Hohe Zäune, Kameras, ein immer wachsamer Pförtner und Einlass nur für Bewohner oder Leute, die sich strikt ausweisen. Was nach einer abgeriegelten Grenzanlage klingt, ist eine sogenannte „Gated Community“ – ein Ort für besser betuchte Leute, die sich – vornehmlich in Städten – ein halbwegs sicheres Leben teuer erkaufen

Und eben mit den aufgeführten Attributen, wie Zäune oder Mauern, leben müssen.

Dass diese Art zu wohnen sich immer größerer Beliebtheit bei einer entsprechend zahlungskräftigen Klientel erfreut, verwundert nicht.

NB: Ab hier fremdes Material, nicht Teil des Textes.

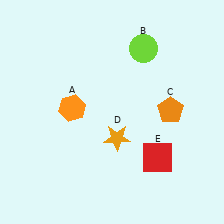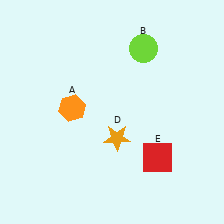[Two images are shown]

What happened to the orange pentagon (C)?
The orange pentagon (C) was removed in Image 2. It was in the top-right area of Image 1.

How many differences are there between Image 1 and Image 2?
There is 1 difference between the two images.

Das Sicherheitsgefühl vieler Bürger ist verloren gegangen, in den letzten zwei, drei Jahren. Viele Menschen, vor allem Frauen, fühlen sich nicht mehr sicher.

Das hängt auch – obwohl es von offizieller Stelle, von Verbänden und „Verantwortlichen“ und Medien oft dementiert wird – mit den „Flüchtlingen“ zusammen. Allein die Art der Gewalt- und Verbrechensdelikte, mit denen viele Bürger in Deutschland in den letzten Monaten Bekanntschaft schließen mussten, gab es so vorher nicht oder kaum.

Viele Politiker leben in der Gated Community

Man denke nur an Gruppenvergewaltigungen (Köln lässt grüßen!) oder Messerangriffe, die hier im Land in manchen Großstädten das Ausmaß der Kriminalität in Städten wie Johannesburg fast erreicht haben dürften. Trotz Totschweigens der oben genannten Stellen und Personen.

Da die Bürger aber noch immer näher an der Realität dran sind, als mancher Politiker in seinem Wolkenkuckucksheim und das Internet sein Übriges tut, bekommt jeder, der es mitbekommen möchte, mit, was gespielt wird. Und das ist nichts Positives!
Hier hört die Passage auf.